Худой всадник выпрямился, как жердь, на бледном коне, обвел взглядом округу, полыханье великих огней, и земля затряслась под ногами, и рассветное Солнце почернело, и Луна, висевшая над крышами золотым апельсином, налилась кровью, и звезды посыпались с неба вниз, как горящие угли, возжигая крыши, как фугасные бомбы, вспыхивая на снегу, как большие красные цветы. И небо закрылось черной пеленой сажи, ужаса, гибели. И дома, как корабли, сдвинулись с насиженных мест своих и пошли вперед, ломая и круша мертвое и живое на своем пути. И упали все на землю, лицом в снег — те, кто оставался еще в Армагеддоне в живых: и вожди и генералы, и продавцы и проститутки, и старухи и бедняки, и вельможи и их слуги, и дети, дети, зачем видели гибель мира дети, они были это видеть не должны, но они были здесь, и они это видели. Вот он, День Ужаса! Вот он, конец Войны.
И четыре Ангела стояли по четырем сторонам крыши горящего большого дома в Малом Каретном переулке, простирали белые руки к небу и пели: мы держим четыре ветра земли, чтобы не дул ветер на бедную больную землю, не дул на широкое снежное море, не дул на корявое дерево, растущее близ белой церкви, где венчались когда-то истинно любящие; и пели они еще: души всех, погибших за Бога и за справедливость Его, да оживут! Конец Войны — начало нового Света! А люди кричали, вопили: нет, нет, не верим! Конец — это конец! За концом нет ничего, кроме тьмы! Кроме одной тьмы! Мрака вечного!

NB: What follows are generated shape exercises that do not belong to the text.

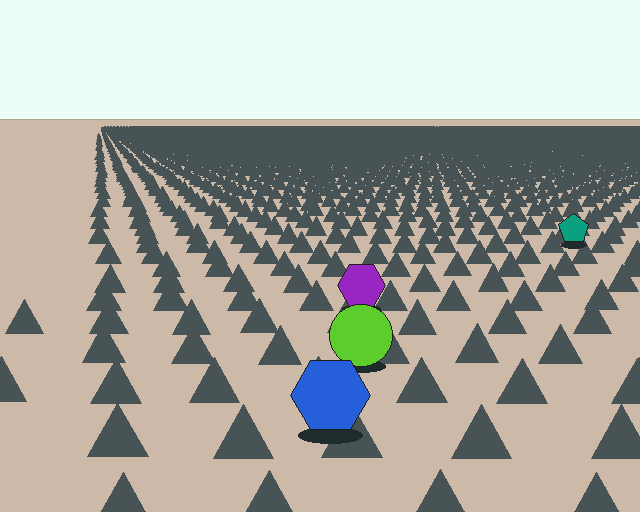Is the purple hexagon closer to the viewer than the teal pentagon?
Yes. The purple hexagon is closer — you can tell from the texture gradient: the ground texture is coarser near it.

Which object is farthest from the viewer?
The teal pentagon is farthest from the viewer. It appears smaller and the ground texture around it is denser.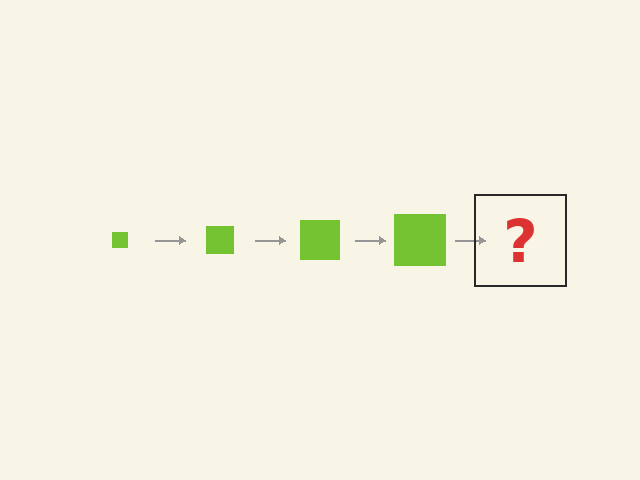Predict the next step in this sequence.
The next step is a lime square, larger than the previous one.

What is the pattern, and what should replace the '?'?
The pattern is that the square gets progressively larger each step. The '?' should be a lime square, larger than the previous one.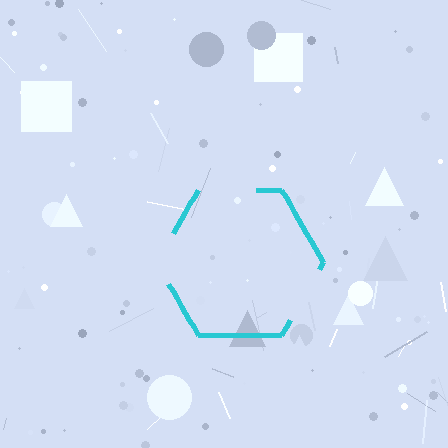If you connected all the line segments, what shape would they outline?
They would outline a hexagon.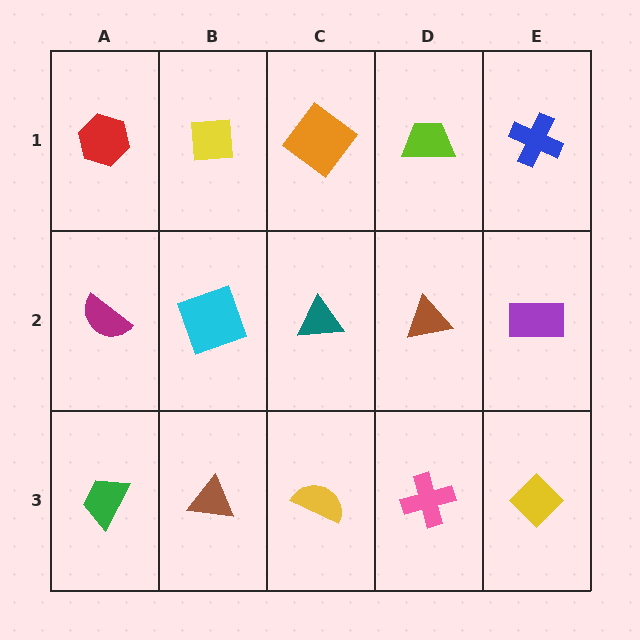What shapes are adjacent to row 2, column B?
A yellow square (row 1, column B), a brown triangle (row 3, column B), a magenta semicircle (row 2, column A), a teal triangle (row 2, column C).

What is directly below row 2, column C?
A yellow semicircle.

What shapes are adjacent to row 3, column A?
A magenta semicircle (row 2, column A), a brown triangle (row 3, column B).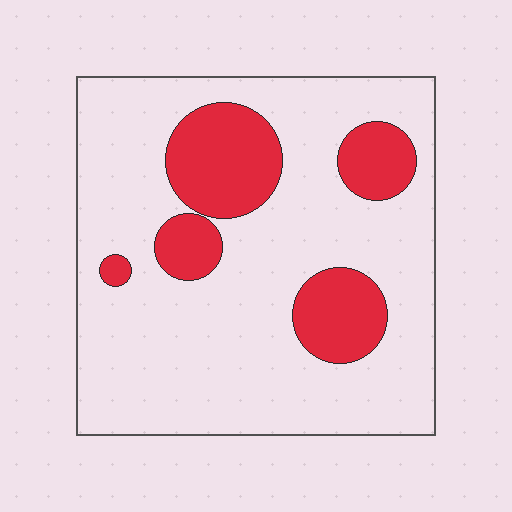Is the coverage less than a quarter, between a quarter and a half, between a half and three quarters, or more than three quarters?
Less than a quarter.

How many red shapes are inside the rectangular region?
5.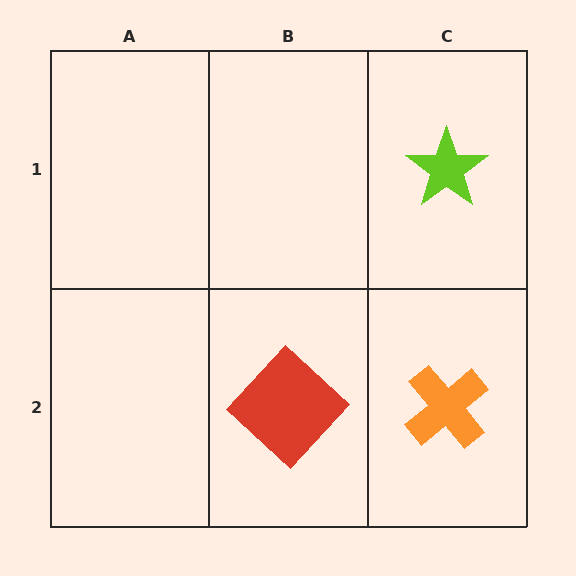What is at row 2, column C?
An orange cross.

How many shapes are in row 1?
1 shape.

И вышел на заснеженные улицы, ослепшие от беспрерывного огня, весь белый, как вьюга, страшный, седой, высокий, худой как слега старик. Он поднял руки, и на земле и на небе сделалось тихо и безмолвно, как если бы вдруг замерло все и на миг умерло все, застыло бездыханно. И у старика была в руках старая, битая фаянсовая чашка. Наверно, он из нее поил молоком внука. Или сам пил из такой чашки, когда был маленьким и ходил в матросочке и соломенной шляпе. И наклонился старик, и зачерпнул чашкой снегу из сугроба, и поднял чашку, — а вместо снега в ней горел огонь, поднимались и вились по ветру языки медного, красного пламени. И старик глядел на горящий в чашке огонь неотрывно.
И в небе над стариком летали семь Ангелов, и в руках у них были военные горны, и Ангелы стали трубить зорю и иные армейские сигналы — побудку, отбой, тревогу, — и, когда они трубили в горны попеременно, на земле происходили вещи последние: загорались на улицах оснеженные деревья, огненный град падал на землю, ледяные яйца летели с неба и выбивали напрочь оконные стекла в еще не сгоревших домах; и взламывался лед на Москве-реке, и уходили в разломы и трещины, под лед, жалкие суда, и вместо черной воды в реке текла темно-алая кровь, и звезда, свет которой горечью оседал на губах, взошла над Армагеддоном и засияла — синяя, зеленая, травяная, водорослевая, льдистая, как Байкал, малахитовая, как Уральский отрог, полынная, как полынь-трава в степи под Таганрогом; и все залилось зелено-синим светом — сугробы, и дома, и слюдяные стекла окон, и стеклянные глаза лежащих в снегу детей, и огонь, пляшущий на снегу и меж домов над бедными людьми, стал изумрудный, стал зеленый и сапфировый, и синий огонь метался и летал, и это был огонь-призрак, и люди ему не верили, они шептали: Адское, Преисподнее пламя, сгинь, пропади, это Сатана играет с нами. Все по-писаному сбывается. И крестились. И плевали в снег. И крепко, жадно обнимали друг друга.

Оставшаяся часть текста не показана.